Angku Mudin lalu mengajakku duduk di bawah pohon kamboja. Batang pohon itu cukup besar. Daunnya rindang. Dua mata angku menatapku dengan teduh. Aku seperti berada di masa kanak-kanak yang rapuh. Butuh perlindungan.
“Mata ini sudah tua. Sudah kabur. Mungkin harimau yang kami bunuh dulu itu telah memintanya,” kata Angku datar. “Harimau yang aneh. Setelah kami bunuh tiba-tiba semua mata kami menjadi kuning muda. Mata harimau,” tambah Angku lagi.
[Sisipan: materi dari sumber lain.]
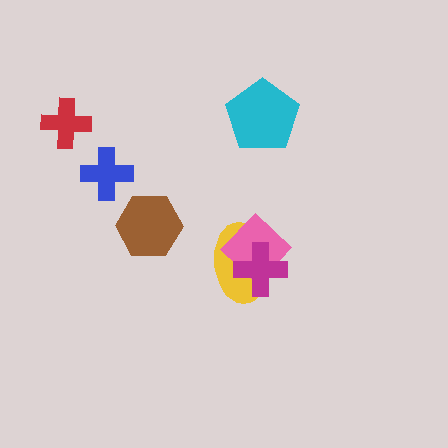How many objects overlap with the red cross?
0 objects overlap with the red cross.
Aku tak menyahut. Tapi mulai berpikir kenapa Angku Mudin dan kawan-kawannya dulu memberi nama pasukannya dengan Harimau Kuranji.
Aku lalu menyandarkan tubuh pada pohon kamboja yang tumbuh di pemakaman itu. Kantuk tiba-tiba menyerangku. Aku tahu kantuk ini sebenarnya disebabkan oleh pengaruh obat penenang yang telah kuminum di rumah beberapa menit yang lalu. Memang sudah satu minggu ini aku mengonsumsi obat itu. Ini kulakukan karena setelah mengonsumsi obat itu, pikiranku lebih tenang sehingga aku bisa melupakan istriku, yang kini pergi bersama laki-laki lain. Aku mengutuk perempuan celaka itu karena dia membuat pikiranku sangat kacau. Aku bisa gila bila terus memikirkannya.
Kini, kantuk itu cepat sekali menyerangku. Sebegitu cepatnya, tiba-tiba saja di sekitar makam terasa gelap. Dua mata Angku, mata bulat berwarna kuning muda terang itu menatapku. Seperti mata seekor harimau yang hendak mengoyak tubuhku. (*)
Banda Aceh, 2016
Farizal Sikumbang, cerpenis kelahiran Padang. Ia seorang guru di daerah terpencil Kabupaten Aceh Besar. Karya-karyanya tersiar di sejumlah media.